“[Abraham] sojourned in the land of promise, as in a strange country, dwelling in tabernacles with Isaac and Jacob, … for he looked for a city which hath foundations, whose builder and maker is God” (Hebrews 11:9–10). The Greek word translated as “sojourned” means “to dwell beside” or “to live as a stranger or foreigner,” the word translated as “strange” means “foreign,” and the word translated as “tabernacles” means “tents.”
In the scriptures, tent-dwelling sometimes symbolizes the condition of God’s people, who are like wanderers awaiting the time when a permanent city of Zion will be established, which itself anticipates a heavenly home in the celestial kingdom. The ancient Israelites, for instance, had a tabernacle (or tent) that functioned like a portable temple as they wandered in the wilderness before they could enter the promised land.
“Enlarge the place of thy tent, and let them stretch forth the curtains of thine habitations: spare not, lengthen thy cords, and strengthen thy stakes” (Isaiah 54:2).

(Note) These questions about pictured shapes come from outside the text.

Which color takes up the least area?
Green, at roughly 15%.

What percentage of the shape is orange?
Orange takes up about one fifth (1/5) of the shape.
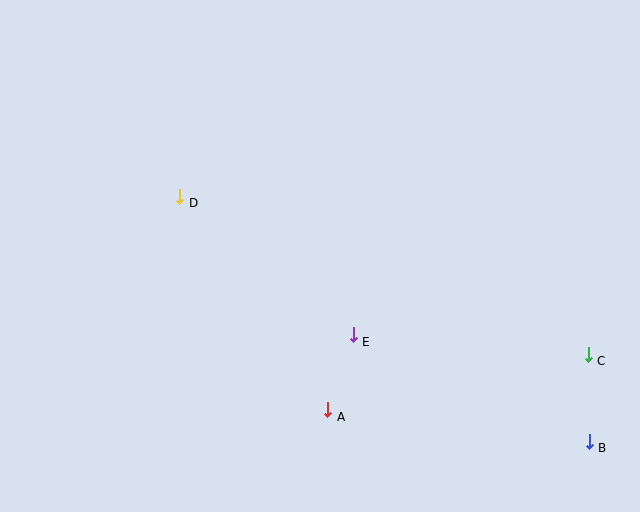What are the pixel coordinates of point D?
Point D is at (180, 203).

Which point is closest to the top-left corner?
Point D is closest to the top-left corner.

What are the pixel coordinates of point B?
Point B is at (589, 448).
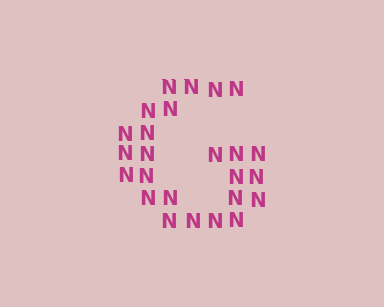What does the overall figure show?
The overall figure shows the letter G.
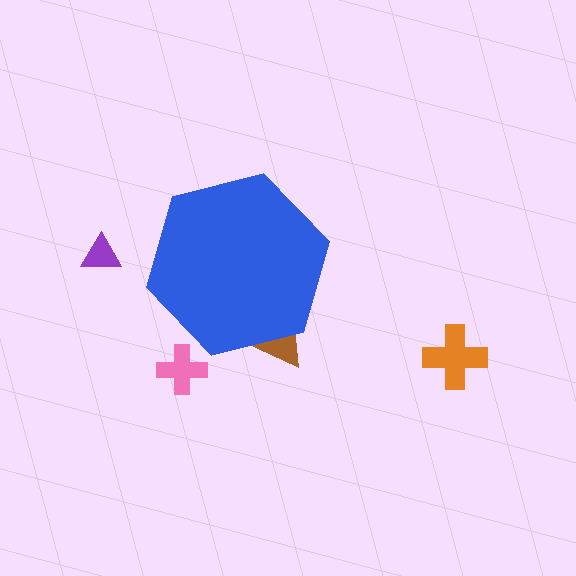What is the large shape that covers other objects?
A blue hexagon.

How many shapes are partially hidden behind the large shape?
1 shape is partially hidden.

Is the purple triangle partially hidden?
No, the purple triangle is fully visible.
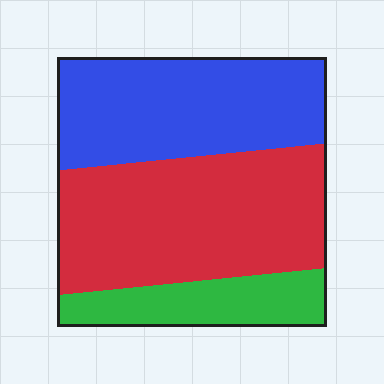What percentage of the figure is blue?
Blue takes up about three eighths (3/8) of the figure.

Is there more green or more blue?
Blue.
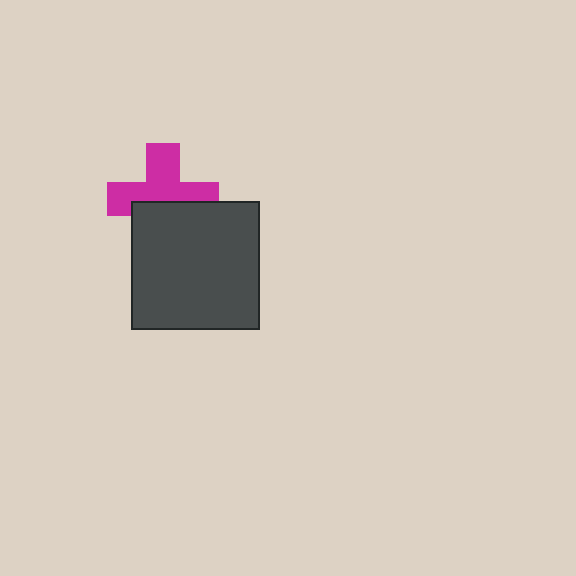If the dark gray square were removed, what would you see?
You would see the complete magenta cross.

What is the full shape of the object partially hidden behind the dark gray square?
The partially hidden object is a magenta cross.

Isaiah was referring to the process by which many Middle Eastern nomads add on to their tents. They rarely built new tents but would simply repair the old tent, one section at a time, using about a year’s worth of goat hair clippings. To expand the tent, they would add another section to it through continued patching of this kind.
As we share the gospel with others and invite them to come unto Christ, the kingdom of God (or the tent of Zion) expands throughout the world. The tent metaphor from Isaiah is why we call our large regional groupings of congregations “stakes.”

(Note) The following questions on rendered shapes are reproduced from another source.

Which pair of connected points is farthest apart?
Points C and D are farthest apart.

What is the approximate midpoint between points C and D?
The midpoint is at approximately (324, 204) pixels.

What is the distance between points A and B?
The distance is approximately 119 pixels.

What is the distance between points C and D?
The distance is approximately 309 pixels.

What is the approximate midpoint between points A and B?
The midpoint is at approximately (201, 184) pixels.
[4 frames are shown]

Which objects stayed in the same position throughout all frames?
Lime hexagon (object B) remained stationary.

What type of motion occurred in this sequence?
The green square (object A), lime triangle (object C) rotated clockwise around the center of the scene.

“For in the time of trouble he shall hide me in his pavilion: in the secret of his tabernacle shall he hide me; he shall set me up upon a rock” (Psalm 27:5). The Hebrew word translated as “tabernacle” means “tent.”

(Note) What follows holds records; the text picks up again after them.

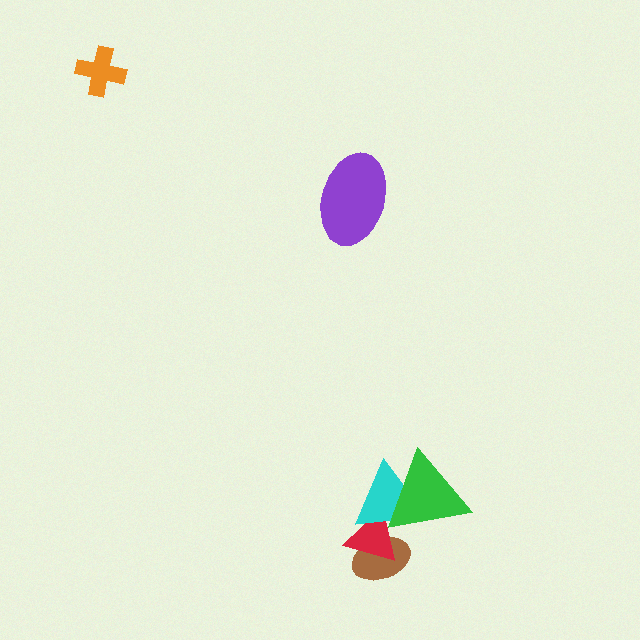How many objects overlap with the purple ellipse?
0 objects overlap with the purple ellipse.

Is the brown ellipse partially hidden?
Yes, it is partially covered by another shape.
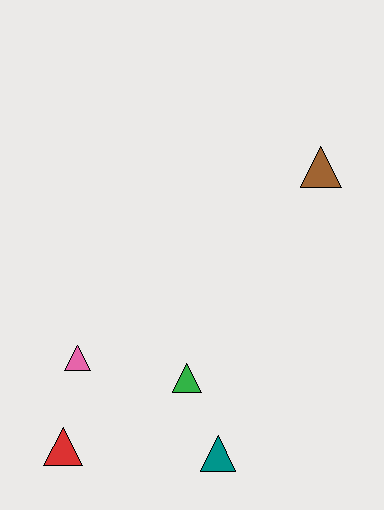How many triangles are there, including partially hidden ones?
There are 5 triangles.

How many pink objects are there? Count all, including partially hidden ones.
There is 1 pink object.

This scripture plays upon the protective and sheltering role of the tribal head in Middle Eastern culture. Allowing someone into the tent symbolized a general extension of hospitality and sometimes refuge. Through covenants, we can enter God’s tent and receive the blessings of His love and mercy. And in the stakes of Zion we gather “for a defense, and for a refuge from the storm” (D&C 115:6).
“And the Word was made flesh, and dwelt among us” (John 1:14). The Greek word translated as “dwelt” in this verse literally means “to dwell as in a tent.” Jesus Christ came to earth as a temporary sojourner in order to redeem us from death and sin.